プロジェクト中に Unreal Engine 5.3 にアップグレードしましたが、その主な目的は、Niagara データ チャンネルを利用することでした。VFX とゲームプレイ キューを少しリファクタリングすることで、すべての飛び散る血イベントをデータ チャンネル経由で単一の Niagara システムに送信できるようになりました。その結果、毎回新しい Niagara システムをスポーンするのではなく、正しい場所で飛び散る血を再生できるようになりました。これは血溜まりの場合と非常によく似た仕組みです。敵が死亡すると、イベントの場所やサイズ/強度など、自身の情報がワールド内の管理システムに送信され、その情報が Niagara データ チャンネルに送信されます。
死亡時の FX の「流血なし」バージョンを実装する段階になったとき、このアプローチによって処理がシンプルになりました。流血なしバージョンのエフェクトは流血バージョンと並行して実装され、ゲーム オプションに応じて切り替えられました。

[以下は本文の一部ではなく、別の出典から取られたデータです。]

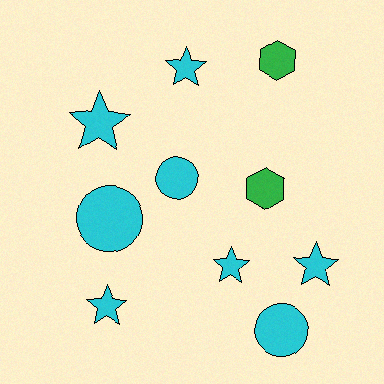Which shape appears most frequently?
Star, with 5 objects.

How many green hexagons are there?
There are 2 green hexagons.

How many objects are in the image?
There are 10 objects.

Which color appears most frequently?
Cyan, with 8 objects.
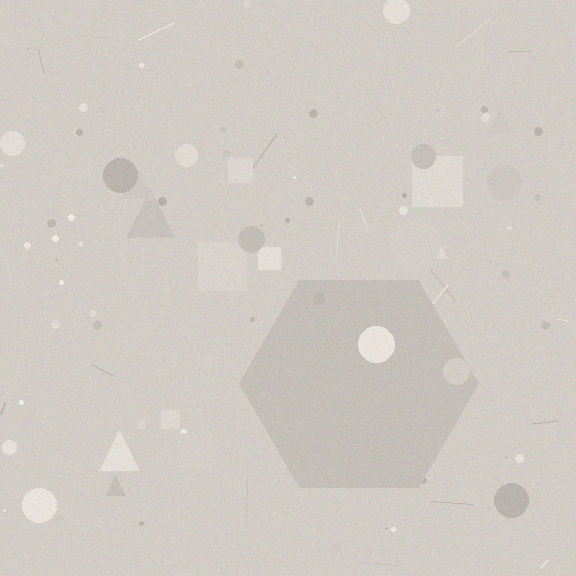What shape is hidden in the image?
A hexagon is hidden in the image.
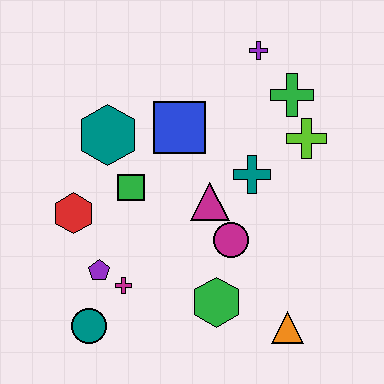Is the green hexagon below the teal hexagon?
Yes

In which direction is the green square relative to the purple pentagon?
The green square is above the purple pentagon.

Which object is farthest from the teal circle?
The purple cross is farthest from the teal circle.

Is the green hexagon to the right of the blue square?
Yes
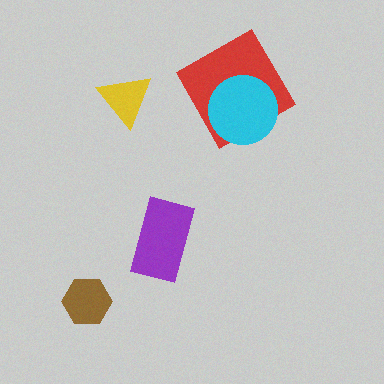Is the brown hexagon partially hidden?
No, no other shape covers it.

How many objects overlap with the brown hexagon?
0 objects overlap with the brown hexagon.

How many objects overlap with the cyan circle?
1 object overlaps with the cyan circle.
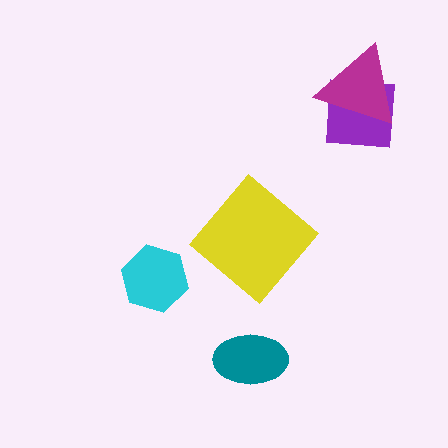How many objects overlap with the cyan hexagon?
0 objects overlap with the cyan hexagon.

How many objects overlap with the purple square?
1 object overlaps with the purple square.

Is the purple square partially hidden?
Yes, it is partially covered by another shape.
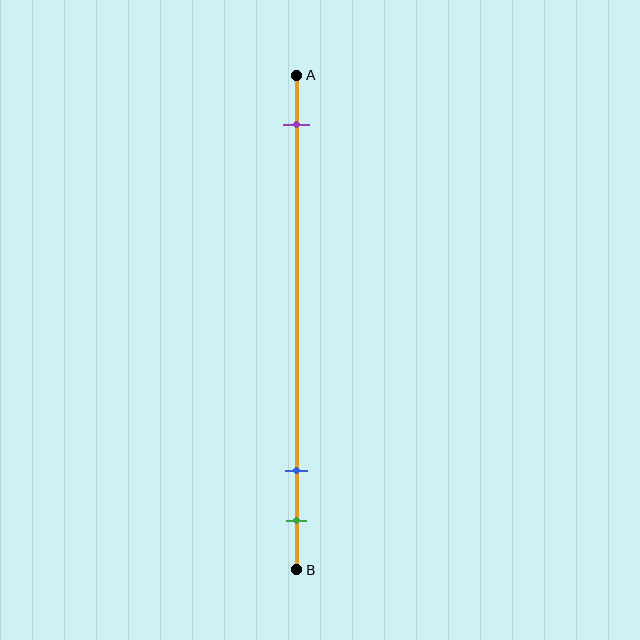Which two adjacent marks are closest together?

死亡エフェクト用の Niagara データ チャンネル パスでは、特定のエンティティ向けにカスタムの死亡エフェクトを実装したかったため、すべての死亡エフェクトを 100% カバーしているわけではありません。このパスは死亡エフェクトの約 80 ~ 90% をカバーしながら、必要に応じて拡張してカスタマイズすることもできます。
その結果、プレイヤーは生き残るために戦い抜いた惨状を目にすることができ、戦場はパフォーマンスに影響を与えることなく、プレイヤーの勝利を記憶に留めることができます。Let The Come: Onslaught のリリースされた今、ぜひご自身でこれらの効果を実際に体験していただければ幸いです。